Armando's out so this will be David J. Neal doing my best Earl Morrall/Don Strock for the next few days. Thanks for the welcomes yesterday. Oh, by the way, I won't be policing comments as vigilantly as Armando does and I'm certainly no prude, but please try to keep it clean.
From September through December, Thursdays make me nostalgic the college weekends that started when I walked out of the last class or filed my last college newspaper story on Thursday.
Vontae Davis went through all the drills at practice, yet didn't appear to be moving smoothly. He again said his knee was OK, then ambled off looking terribly stiff. Offensive tackle Andrew Gardner had an excused absence. On Atlanta's injujry report, defensive end John Abraham fully participated at practice Thursday after limited practice Wednesday. Safety William Moore didn't practice with a bad hamstring, missing his second straight practice.
Each Thursday, the coordinators will be unmuzzled and allowed to speak to the media. They went about 20 to 25 minutes earlier than scheduled today, so I was in the midst of a McDonald's run when defensive Paul Pasqualoni spoke and was just coming back in with Darlington's Chicken McNuggets and my Double Quarter Pounder meal when Dan Henning took the podium.
Perhaps most interesting was what Henning said about Pat White.

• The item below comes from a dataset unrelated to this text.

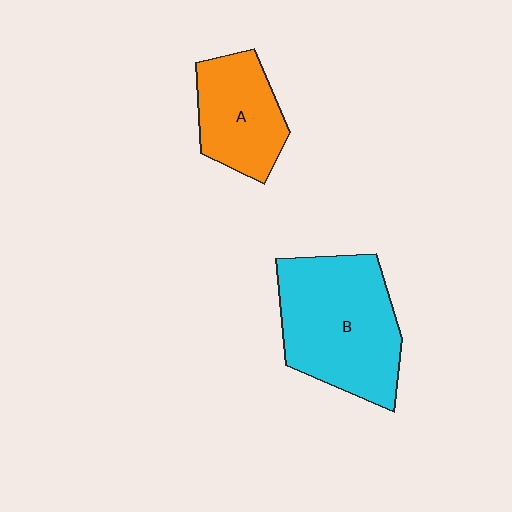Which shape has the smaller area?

Saying White joked with him after the preseason that he's becoming a "four-minute expert" after closing the preseason games, Henning said, "That was his job under those conditions. But, he never got an opportunity to show that he can do other things and, if he has to go into the game, I'm confident that we're in a position that right now, we can manage Pat and we can win with him."

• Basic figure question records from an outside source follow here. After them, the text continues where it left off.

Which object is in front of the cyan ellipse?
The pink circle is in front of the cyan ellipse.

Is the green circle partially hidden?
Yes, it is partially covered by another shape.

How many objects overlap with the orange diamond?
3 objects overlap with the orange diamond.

Of course, we'll only find out this season if both Chads go down. Unlikely, but hardly impossible.
One of my main themes this preseason has been "cheap points." Last season, aside from the Wildcat stuff, the Dolphins scraped by week after week without getting many quickie touchdowns -- special teams touchdowns, big plays out of the base offense, interception or fumble returns for scores or that set up touchdowns. With unspectacular special teams also not helping with field position, their touchdown drives tended to be laborious affairs, relying on a minimum of mistakes and maximum effort. Excepting the Wildcat debut and the game against Kansas City's buffet defense (take what you want, when you want), the Dolphins had 28 touchdown drives. Of those, 18 were longer than 70 yards.
Just because they were able to do it for 16 games last year, often against teams that would need GPS to find a first down marker, doesn't mean the odds favor them doing it again. You can have a good defensive game against Atlanta, New Orleans, Indianapolis (although Indy might still be in Getting Comfortable mode), New England and Houston and still wind up allowing 24 or 28 points. That's why Sparano wanted to see more from Chris Williams ("I see a guy who can change the field..."). It's why they really want Ted Ginn to develop into a true big play receiver.
I asked Henning if they would be more explosive out of the base offense. He asked, "Are you saying we weren't last year?" Well, yeah, I said. He pointed out Pennington was top five in yards per attempt (actually sixth). Then, he quickly admitted that's not yards per completion.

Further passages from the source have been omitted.